Face au mutisme des directions, des syndicats se sont emparé des maux dont souffrent les employés. Fin 2008, les syndicalistes SUD de la Caisse d'Epargne ont rendu une enquête choc. 27,5% des employés du groupe prendraient des antidépresseurs. Un résultat qui ne surprend même pas les observateurs. (Article paru dans le numéro d'avril de Lyon Capitale)

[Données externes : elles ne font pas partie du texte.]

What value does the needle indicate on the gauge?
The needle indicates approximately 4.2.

A la Caisse d'Epargne, un salarié sur quatre suivrait un traitement à base d'antidépresseurs. Le chiffre qui alarme sur le mal-être de nos banquiers émane d'une enquête nationale réalisée par le syndicat SUD. Les syndicalistes ont fait circuler un questionnaire sur la souffrance au travail dans les diverses succursales de la banque. 4 922 employés, sur les 50 000 que compte le groupe, ont répondu volontairement.

L'ampleur du résultat n'a pas pour autant mis le feu aux poudres. "L'enquête a officiellement été reconnue de valeur non scientifique. Il n'y a que des militants de SUD qui ont répondu. Cette enquête n'a pour nous aucune légitimité", répond Marc Cogrel, attaché de presse du groupe Caisse d'Epargne.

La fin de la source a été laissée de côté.